The dissociation albuminocytologic occur in the study of the cerebrospinal
fluid.
There were some diseases such as polymyositis, metabolic and toxic
polineuropathy, which offer confusion in the diagnosis.
The seriousness of the disease was higher in adult patient with
comorbility of disease.
The 100 % of patients were seen in Intensive Care Units where a 45%
received control ventilation, everyone used Immunoglobulin EV (Intaglobin)
regimen of 400 mg/kg body weight each day for 5 consecutive day, plasma
exchange in 5 sessions the first 15 days, vitamin B1-B6.
The subcutaneous Heparin was used in the prophylaxis of the pulmonary
embolism; a patient presented an acute vein thrombosis.

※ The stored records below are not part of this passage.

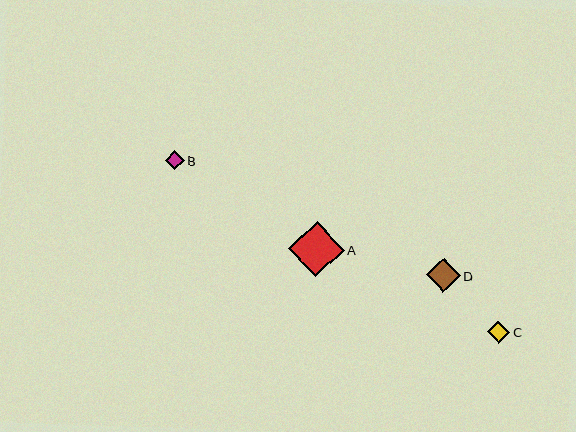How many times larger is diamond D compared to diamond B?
Diamond D is approximately 1.8 times the size of diamond B.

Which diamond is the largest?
Diamond A is the largest with a size of approximately 55 pixels.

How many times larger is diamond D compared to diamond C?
Diamond D is approximately 1.5 times the size of diamond C.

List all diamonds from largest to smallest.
From largest to smallest: A, D, C, B.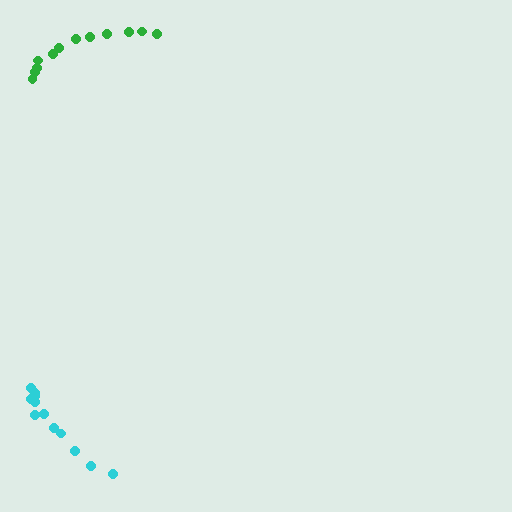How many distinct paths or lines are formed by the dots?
There are 2 distinct paths.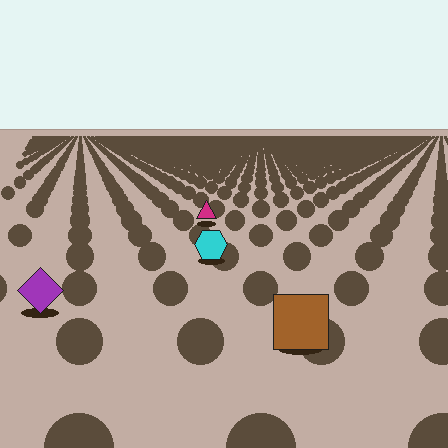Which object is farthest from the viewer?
The magenta triangle is farthest from the viewer. It appears smaller and the ground texture around it is denser.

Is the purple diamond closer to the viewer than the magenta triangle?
Yes. The purple diamond is closer — you can tell from the texture gradient: the ground texture is coarser near it.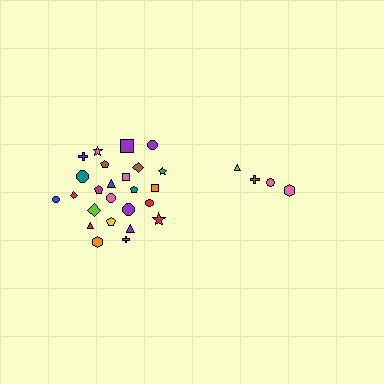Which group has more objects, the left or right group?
The left group.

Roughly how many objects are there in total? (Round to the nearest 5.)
Roughly 30 objects in total.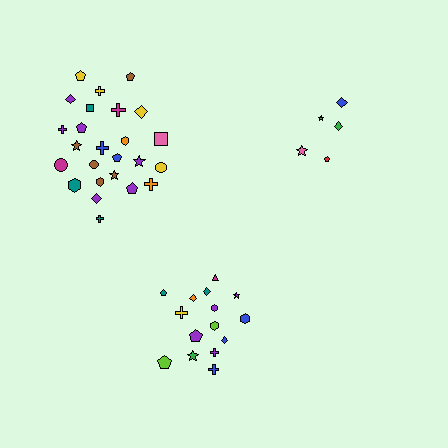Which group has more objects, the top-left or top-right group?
The top-left group.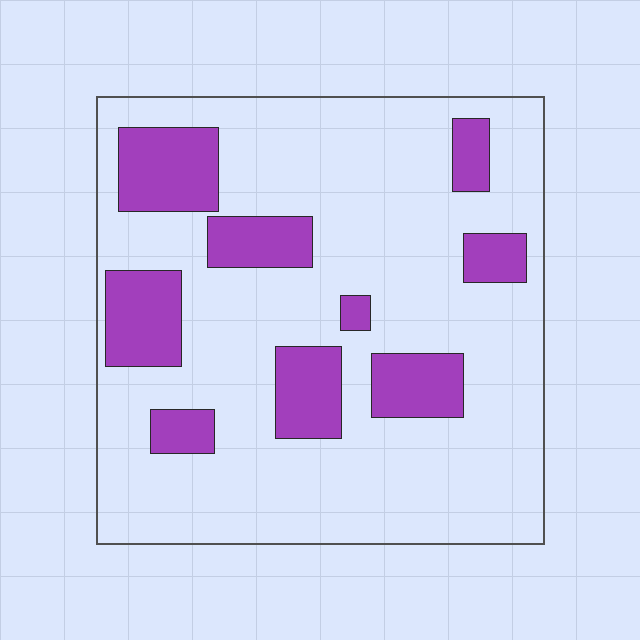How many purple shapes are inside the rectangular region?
9.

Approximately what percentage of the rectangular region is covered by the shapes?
Approximately 20%.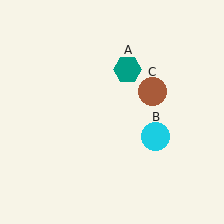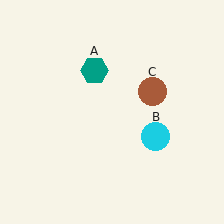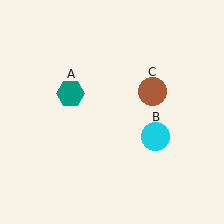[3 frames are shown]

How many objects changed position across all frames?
1 object changed position: teal hexagon (object A).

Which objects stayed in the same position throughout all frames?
Cyan circle (object B) and brown circle (object C) remained stationary.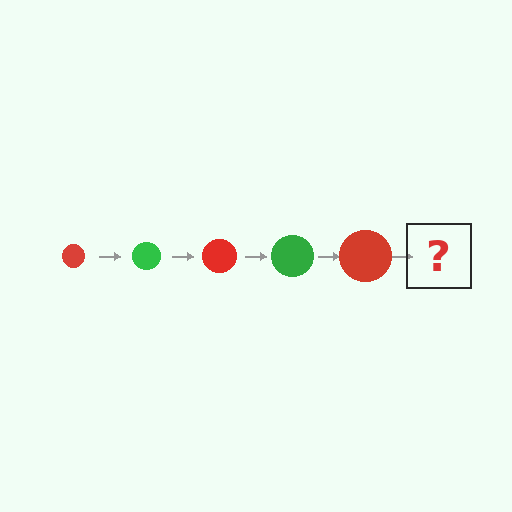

The respiratory infection was a complication in the 34 % of the ventilated
patients, who used antibiotics according to the established protocols.
In the 10 % of the patients there were motor and sensitive squealers
besides there were disorders to walk which have become permanent in two
cases in spite of the rehabilitation.
There was not any a dead man or woman in our study.